Diese körperlichen Veränderungen senden nun auch ganz andere Signale an die Mitmenschen aus. Ansprüche und Erwartungen der Umgebung steigen. „Schließlich gehst Du ja bald zur Schule!“
Spätestens jetzt macht das Kind Bekanntschaft mit der Leistungsgesellschaft.
Es weiß, es muss den gut bekannten Kindergarten und vielleicht auch einige Freunde bald verlassen. Immer wieder hört es von dieser Schule, von der es meist keine Vorstellung hat oder im schlimmeren Fall eine negative („Warte erst, bis Du in der Schule bist ...“).
Wenn irgend geht, lass bitte auch den Satz „Jetzt beginnt der Ernst des Lebens!“ außen vor.
Im Kindergarten war das Kind schon unter den „Großen“, jetzt heißt es in der Hierarchie wieder ganz hinten anstellen und bei den Kleinsten beginnen.
Das Kind muss jetzt also ein neues Selbstbild entwickeln, all diese Veränderungen, die uns Erwachsenen vielleicht gar nicht so auffallen, integrieren.
Auch wenn das einzig Konstante im Leben Veränderung ist, geht damit oft Unsicherheit einher und natürlich machen Veränderungen auch mal Angst.
Geht ja den Erwachsenen genauso!
So gesehen ist es wirklich kein Wunder, wenn unsere Kinder auf einmal unsicher und/oder launenhaft sind und wieder mehr Verständnis, Zuwendung und Nähe brauchen!
Reif für die Schule?
Die Schulreifefeststellung hat nichts mit einem Intelligenztest zu tun, es muss auch nicht extra dafür geübt werden! Schulreife ist vielmehr ein Bündel an Kriterien und Fähigkeiten.
Natürlich gibt es eine kognitive Komponente. Es wird geschaut, ob das Kind einige Zeit bei einer Aufgabe konzentriert verweilen kann, ob es flüssig spricht und wie gut und aufmerksam es beobachten kann.

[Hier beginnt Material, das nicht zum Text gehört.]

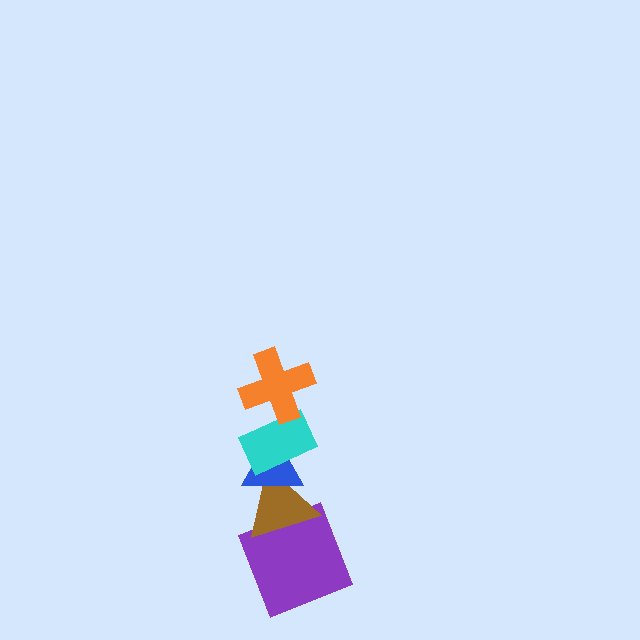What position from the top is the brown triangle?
The brown triangle is 4th from the top.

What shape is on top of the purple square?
The brown triangle is on top of the purple square.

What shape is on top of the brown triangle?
The blue triangle is on top of the brown triangle.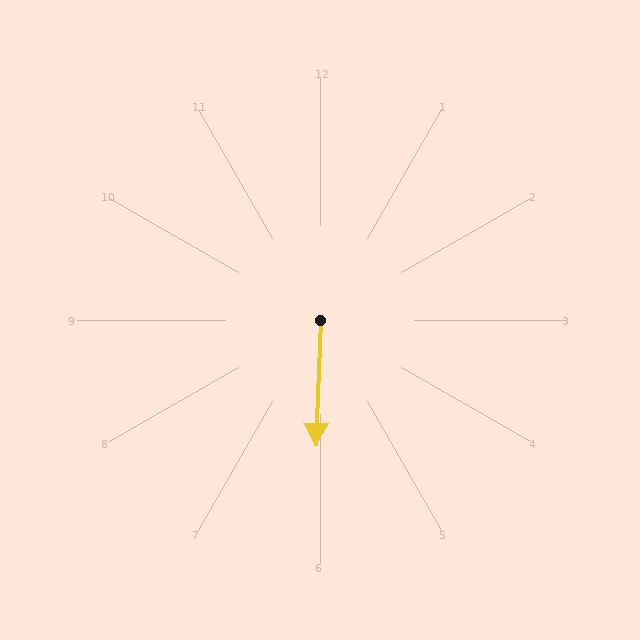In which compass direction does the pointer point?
South.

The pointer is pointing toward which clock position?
Roughly 6 o'clock.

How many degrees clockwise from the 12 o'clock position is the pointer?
Approximately 182 degrees.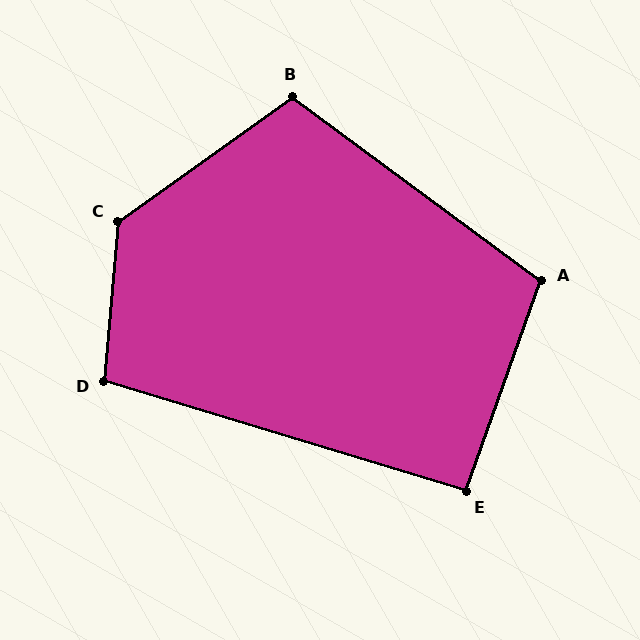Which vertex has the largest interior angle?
C, at approximately 131 degrees.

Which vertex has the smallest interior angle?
E, at approximately 93 degrees.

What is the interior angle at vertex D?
Approximately 102 degrees (obtuse).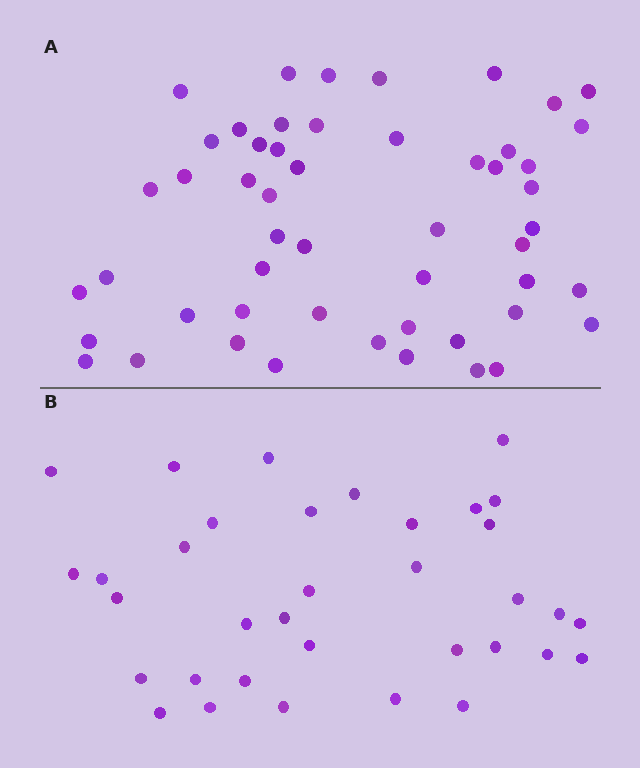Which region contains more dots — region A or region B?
Region A (the top region) has more dots.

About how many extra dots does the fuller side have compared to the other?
Region A has approximately 15 more dots than region B.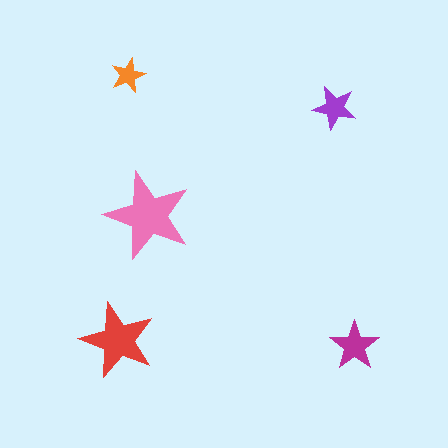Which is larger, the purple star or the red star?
The red one.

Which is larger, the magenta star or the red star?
The red one.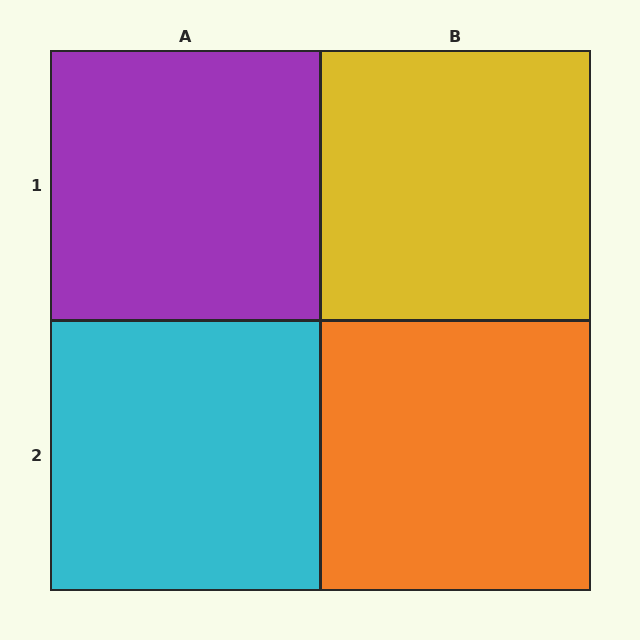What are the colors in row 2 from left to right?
Cyan, orange.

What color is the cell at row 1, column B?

Ganz wesentlich sind aber die emotionalen und sozialen Faktoren.
- Fühlt sich das Kind persönlich angesprochen, wenn zu einer Gruppe gesprochen wird?
- Fühlt es sich auch außerhalb der Familie ausreichend sicher, so dass es entspannt von neuen Bezugspersonen lernen kann?
- Kann es konkrete Aufträge erledigen und einmal auch bei einer Sache bleiben, die grad nicht so hochgradig interessant ist?
- Weiß es, was ihm gehört und respektiert es den Besitz anderer?
Wenn du unsicher ob der Schulreife deines Kindes bist, sprich am besten mit der Kindergartenpädagogin, sie kennt das Kind außerhalb der Familie am besten und hat sicher eine gute Einschätzung.
Lieber früher mit der Schule starten oder später?
Bei uns in Österreich gelten Kinder, die vor dem 1.September des Jahres Geburtstag haben als schulreif (und schulpflichtig!), alle mit Geburtsdatum danach können noch ein Jahr zu warten.
Aber gerade bei September- oder Oktoberkindern stellt sich oft die Frage der früheren Einschulung. Viele Argumente sprechen dafür (kein Jahr verlieren), viele dagegen (lassen wir das Kind doch Kind sein!).
Grundsätzlich bin ich eher die Freundin einer späteren Einschulung, entscheiden kann man das aber immer nur sehr individuell.
Meine Zweitgeborene, ein Oktober-Kind, wollte unbedingt schon früher in die Schule, weil dort schon die große Schwester war.
Kindergartenpädagogin und Schule befanden sie für schulreif, also habe ich der früheren Einschulung skeptisch zugestimmt. Mit dem Gedanken im Hinterkopf, wir können ja das erste Jahr immer noch als Vorschuljahr nehmen oder sie dreht halt in der Volksschule eine Ehrenrunde …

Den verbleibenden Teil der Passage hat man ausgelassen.